Cambridge research of teenage diaries reveal love, hunger and exile in 1930s Russia
Newly uncovered diaries show how boys across Russia wrote about romance, survival and the fear of war under Stalin’s rule
New research at the University of Cambridge has uncovered the private diaries of teenage boys in 1930s Russia, revealing how they wrote about everyday emotions like love and anxiety, alongside descriptions of famine, exile and forced military service.
One diary, written by Ivan Khripunov, is the focus of a new article published today in Slavic Review. Ivan was just 14 when he started recording his life in 1937. He was the son of a peasant who had been exiled by Soviet authorities, and his writing continues up to his conscription into the Red Army in 1941.
“Our father was sent to Siberia … we were famished.
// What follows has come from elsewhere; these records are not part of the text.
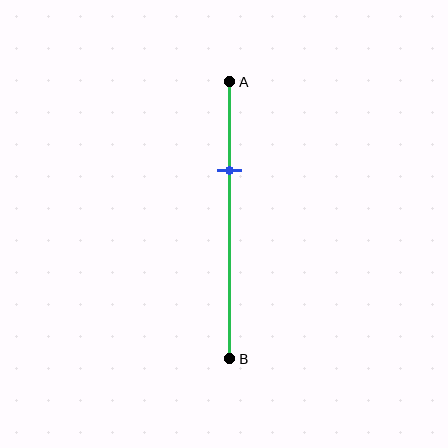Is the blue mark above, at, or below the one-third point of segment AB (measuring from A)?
The blue mark is approximately at the one-third point of segment AB.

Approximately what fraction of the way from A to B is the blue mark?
The blue mark is approximately 30% of the way from A to B.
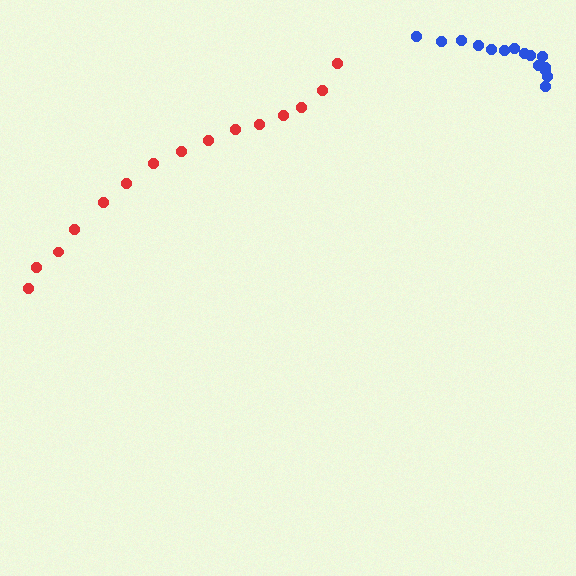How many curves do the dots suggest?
There are 2 distinct paths.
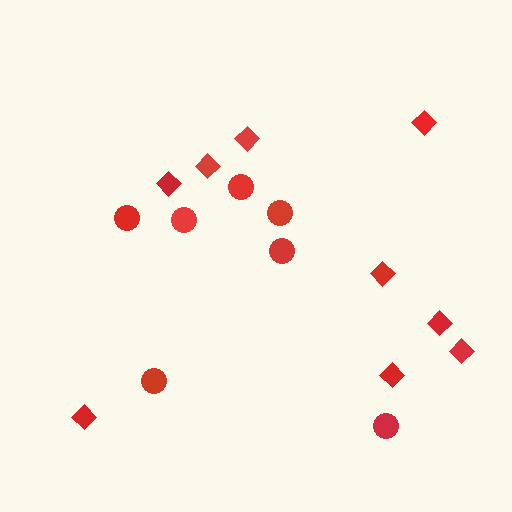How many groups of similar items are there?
There are 2 groups: one group of circles (7) and one group of diamonds (9).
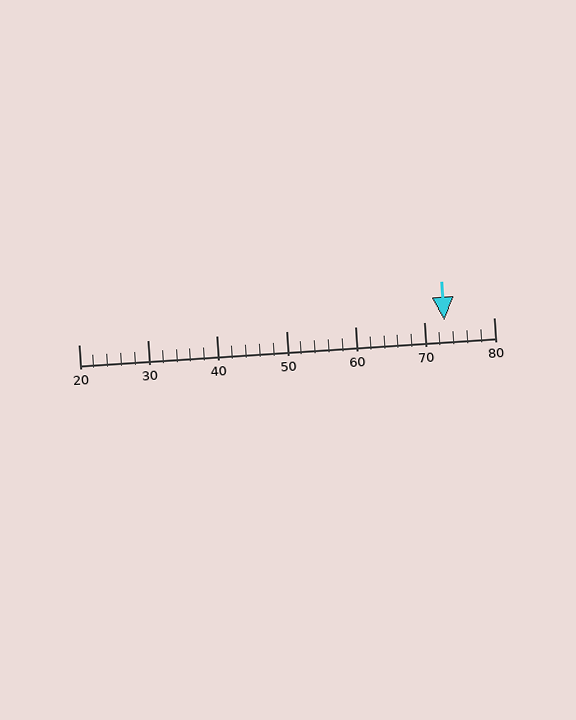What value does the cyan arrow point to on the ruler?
The cyan arrow points to approximately 73.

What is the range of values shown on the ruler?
The ruler shows values from 20 to 80.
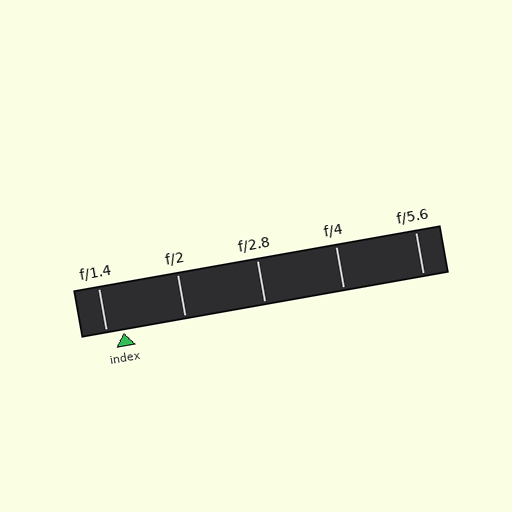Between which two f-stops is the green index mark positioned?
The index mark is between f/1.4 and f/2.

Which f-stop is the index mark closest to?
The index mark is closest to f/1.4.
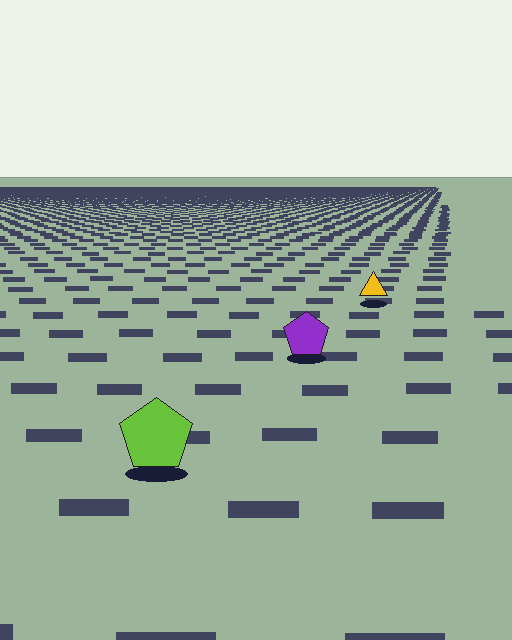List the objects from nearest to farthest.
From nearest to farthest: the lime pentagon, the purple pentagon, the yellow triangle.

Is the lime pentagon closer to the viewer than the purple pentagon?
Yes. The lime pentagon is closer — you can tell from the texture gradient: the ground texture is coarser near it.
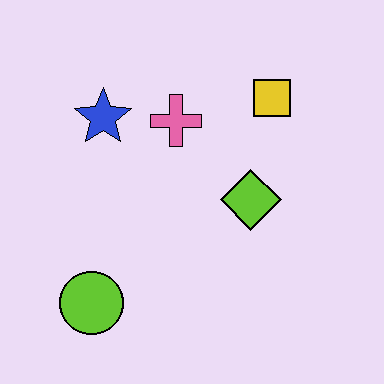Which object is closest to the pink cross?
The blue star is closest to the pink cross.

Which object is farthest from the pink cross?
The lime circle is farthest from the pink cross.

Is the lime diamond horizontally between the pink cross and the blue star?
No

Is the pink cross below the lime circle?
No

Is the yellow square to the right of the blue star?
Yes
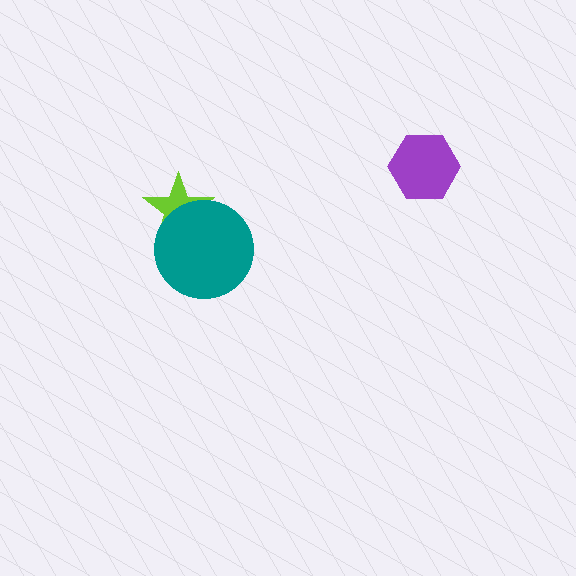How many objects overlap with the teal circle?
1 object overlaps with the teal circle.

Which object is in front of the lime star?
The teal circle is in front of the lime star.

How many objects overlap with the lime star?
1 object overlaps with the lime star.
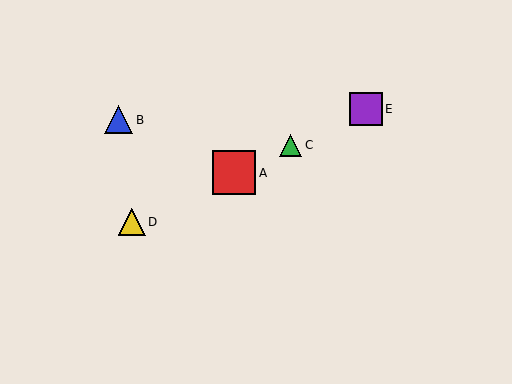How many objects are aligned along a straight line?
4 objects (A, C, D, E) are aligned along a straight line.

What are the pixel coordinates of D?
Object D is at (132, 222).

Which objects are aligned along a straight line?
Objects A, C, D, E are aligned along a straight line.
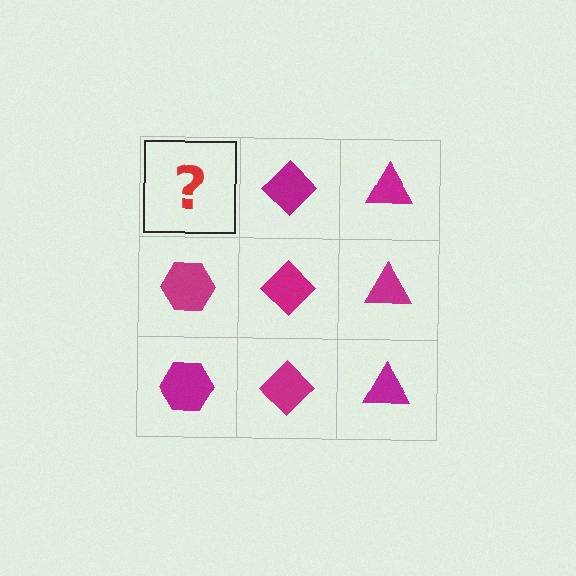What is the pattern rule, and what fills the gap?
The rule is that each column has a consistent shape. The gap should be filled with a magenta hexagon.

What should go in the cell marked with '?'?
The missing cell should contain a magenta hexagon.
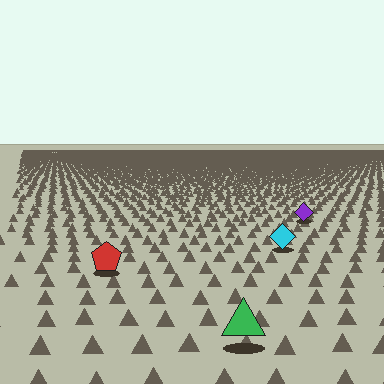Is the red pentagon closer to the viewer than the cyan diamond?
Yes. The red pentagon is closer — you can tell from the texture gradient: the ground texture is coarser near it.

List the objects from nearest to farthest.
From nearest to farthest: the green triangle, the red pentagon, the cyan diamond, the purple diamond.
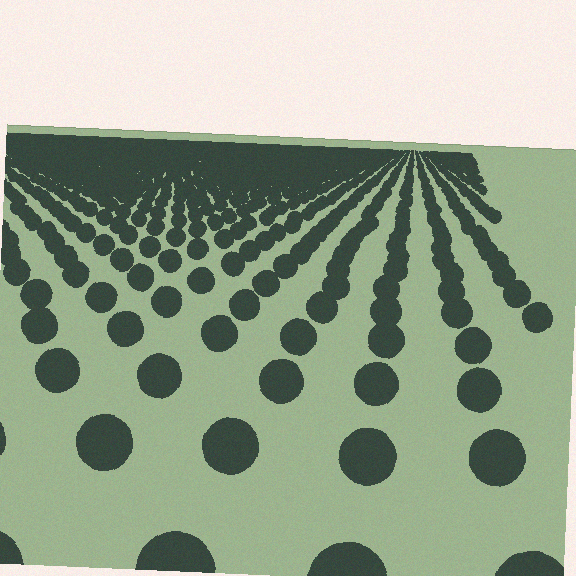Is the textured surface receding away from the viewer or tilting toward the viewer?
The surface is receding away from the viewer. Texture elements get smaller and denser toward the top.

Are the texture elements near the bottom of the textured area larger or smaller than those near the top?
Larger. Near the bottom, elements are closer to the viewer and appear at a bigger on-screen size.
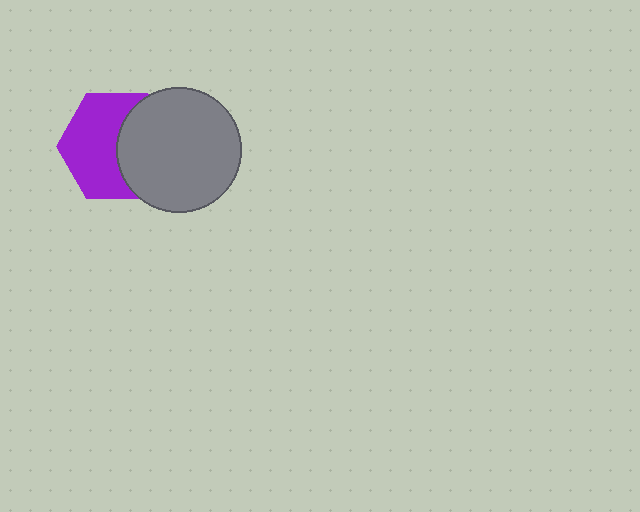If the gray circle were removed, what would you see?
You would see the complete purple hexagon.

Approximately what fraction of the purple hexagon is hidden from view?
Roughly 42% of the purple hexagon is hidden behind the gray circle.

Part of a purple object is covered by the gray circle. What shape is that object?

We started going out to the field and luring out gophers to eat them,” Ivan wrote in September 1941.
The diaries were discovered and studied by Ekaterina Zadirko, a researcher at Trinity College, Cambridge, who says they provide rare insight into the private lives of Soviet teenagers under Stalin.
“I don’t think Ivan realised that he was doing something potentially dangerous,” said Zadirko. “He pointed directly to the state for causing famine and described his family collecting wheat heads, known as ‘spikes’, which was criminalised by the Law of Three Spikelets.”
Ivan wrote: “The famine broke out not because of a bad harvest but because all crops were taken away. Kulaks were exiled to Solovki. Many innocent people suffered … we collected spikes (it was forbidden to collect spikes, and many times, the overseers took the spikes and our bags); we brought home the chaff and made cakes from it.”
Zadirko is studying 25 diaries in total for her PhD. Most have never been analysed before. The boys came from a wide range of backgrounds, from rural peasants to families of schoolteachers in Leningrad.
In one entry from 1939, 18-year-old Vasilii Trushkin described a romantic encounter: “I drew her near and smooched her on the cheek. Having recovered from the initial embarrassment, I greedily bit into her lips.”
Another boy, Sergei Argirovskii, wrote about pressure to succeed: “Tests and exams should not define life, right?! … But what is true life? Take my parents: they live and work by the sweat of their brow. Maybe, this is ‘life’? If so, God forbid.”
Zadirko said the boys often used diary-writing to explore their identity and place in Soviet society. “Even if their diary remained private, writing for these boys felt very high-stakes, even existential.”